Areas of Practice
Special Needs Planning
Careful planning is essential for families with a special needs child. Parents must consider who will care for their child when they are no longer able to, how to give them an inheritance without eliminating government aid eligibility, and what they can do now to plan for meeting future needs. When working with special needs families, our priority is to understand each family’s unique situation and address concerns one by one. Some common solutions are drafting an estate plan that incorporates special needs provisions, establishing a supplemental needs trust, drafting powers of attorney and related documents for special needs adults, obtaining a guardianship, and/or connecting families with a government aid specialist or financial advisor who specializes in special needs solutions.

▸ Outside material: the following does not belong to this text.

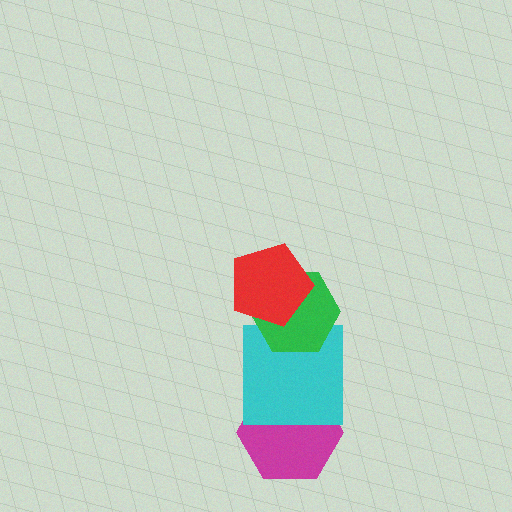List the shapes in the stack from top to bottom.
From top to bottom: the red pentagon, the green hexagon, the cyan square, the magenta hexagon.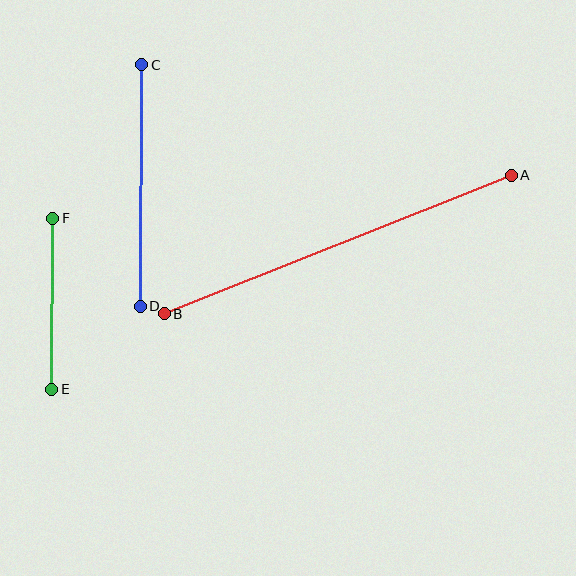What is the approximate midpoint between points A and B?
The midpoint is at approximately (338, 245) pixels.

Estate Planning Considerations
All estate plans that name a special needs beneficiary must be carefully drafted to both preserve government aid eligibility and name a trusted person to help the special needs beneficiary manage the inheritance. We work with families to make sure that all planning, including their wills, revocable living trusts, other trusts, personal business interests, and beneficiary designations, incorporate the beneficiary’s special needs and benefits. This comprehensive approach is essential to the success of special needs planning.
Supplemental Needs Trust
A Supplemental Needs Trust, also called a Special Needs Trust or SNT, is an excellent way to provide for a special needs child without supplanting or reducing government benefits. It can be established by parents, grandparents or any other person wanting to set money aside for the needs of their special needs loved one. A trustee manages the assets in the trust and can use them to provide for the beneficiary, including things such as education, recreation, travel, medical expenses or counseling services. Most SNTs are established using third-party funds (not the beneficiary’s funds), but some are established using first-party funds (the beneficiary’s funds). This practice area is nuanced and requires thoughtful drafting to ensure the beneficiary’s needs are met while maintaining eligibility for government aid and avoiding Medicaid payback (MERP).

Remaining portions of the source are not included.